Dovremmo ricordare le parole pronunciate alle Nazioni Unite dall'allora rappresentate del presidente Clinton, Madeleine Albright, quando le fu chiesto se mezzo milione di bambini iracheni fosse un prezzo giusto da pagare per l'embargo. «Noi crediamo che ne valga la pena» rispose Madeleine Albright.

E quando sentirete la prossima volta Bush o Blair parlare del «tiranno che ha gassato il suo stesso popolo», ricordate quei funzionari americani e quei ministri britannici che facevano a gara per scusare e ricompensare efficacemente Saddam Hussein, per aver gassato 5.000 kurdi nella città di Halabja.

Appena un mese dopo l'atrocità del 1988, Tony Newton, segretario per il commercio di Margaret Thatcher, volò a Baghdad per offrire a Saddam 340 milioni di sterline (in denaro dei contribuenti) in crediti per l'esportazione.
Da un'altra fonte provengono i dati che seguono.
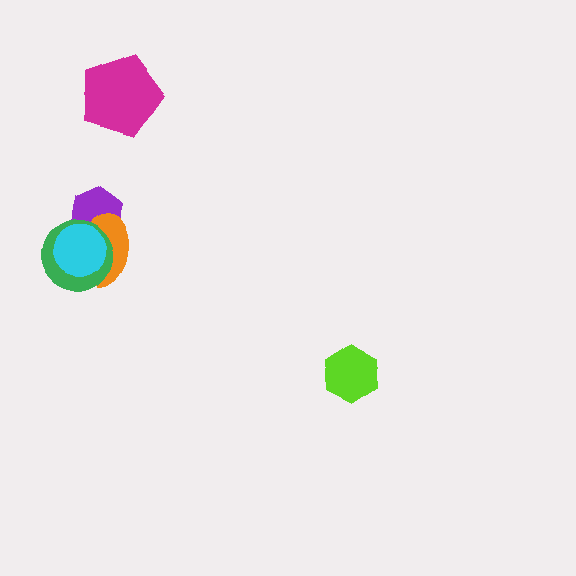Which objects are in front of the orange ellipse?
2 objects cover part of the orange ellipse: the green circle and the cyan circle.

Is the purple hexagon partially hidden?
Yes, it is partially covered by another shape.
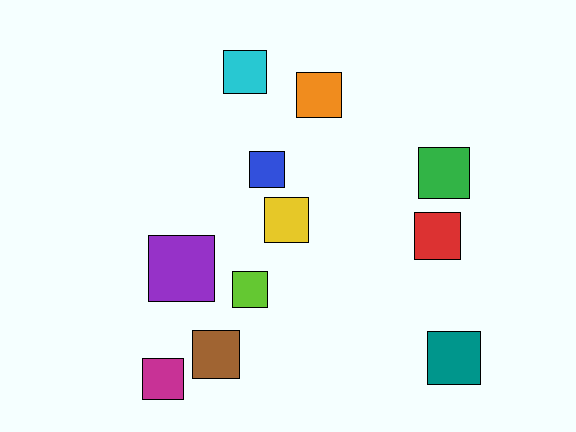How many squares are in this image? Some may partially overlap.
There are 11 squares.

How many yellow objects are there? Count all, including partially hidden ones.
There is 1 yellow object.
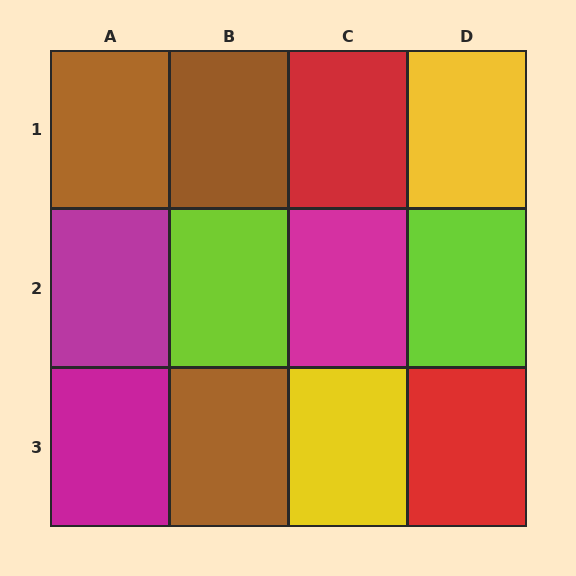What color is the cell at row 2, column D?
Lime.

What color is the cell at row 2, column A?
Magenta.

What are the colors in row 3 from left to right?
Magenta, brown, yellow, red.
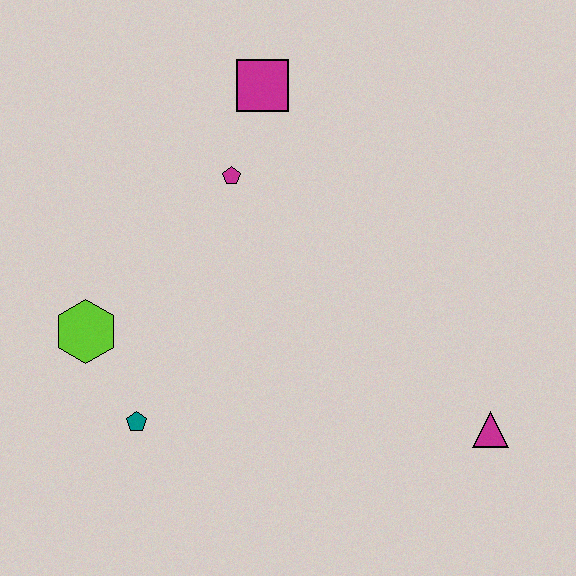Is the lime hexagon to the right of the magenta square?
No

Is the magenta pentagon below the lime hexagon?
No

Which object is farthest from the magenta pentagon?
The magenta triangle is farthest from the magenta pentagon.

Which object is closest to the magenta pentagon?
The magenta square is closest to the magenta pentagon.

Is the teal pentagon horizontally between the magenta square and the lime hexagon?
Yes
Tre mesi dopo, il sorridente Newton vi fece ritorno, questa volta per festeggiare con Saddam la bella notizia che l'Iraq era ormai il terzo più grande mercato della Gran Bretagna per macchine utensili, con le quali sono state fabbricate una quantità di armi irachene.

L'esempio di Newton fu seguito dal vice-segretario di stato Usa John Kelly, che volò a Baghdad per dire a Saddam che era «una fonte di moderazione nella regione» e che gli Stati uniti volevano «estendere le loro relazioni con l'Iraq». Quando la «liberazione» otterrà i titoli di copertina, ricordate i giornali guerrafondai i cui editoriali, per tutti gli anni `80, hanno difeso Saddam Hussein sostenendo la bugia secondo cui l'uso che egli fece di armi chimiche contro l'Iran sarebbe stato puramente difensivo. Ricordate anche il silenzio di Bush e Blair. Non risulta che nessuno dei due leader abbia detto alcunché sugli «eccessi» di Saddam (benché i suoi crimini fossero noti ai ministri britannici) fino a dopo l'11 settembre 2001, quando gli americani, frustrati per non essere riusciti a catturare Osama bin Laden, hanno dichiarato il dittatore iracheno il loro nemico numero uno.

Oggi Blair è come uno screditato autocrate al suo balcone, servito solo dalla sua corte di supplici e propagandisti. Egli ha persino sostenuto, l'altro giorno, che «nessun iracheno ha marciato» nella grande manifestazione che si è tenuta a Londra il 15 febbraio. In realtà, hanno marciato più di 3.000 iracheni e 4.000 kurdi. Le famiglie irachene stavano al lato della strada tenendo dei cartelli fatti in casa: «Grazie per il sostegno al mio popolo». Nessuno, presumibilmente, ama Saddam Hussein; ma nessuno vuole il suo paese strangolato, attaccato e occupato da un altro dittatore, sia pure di tipo diverso.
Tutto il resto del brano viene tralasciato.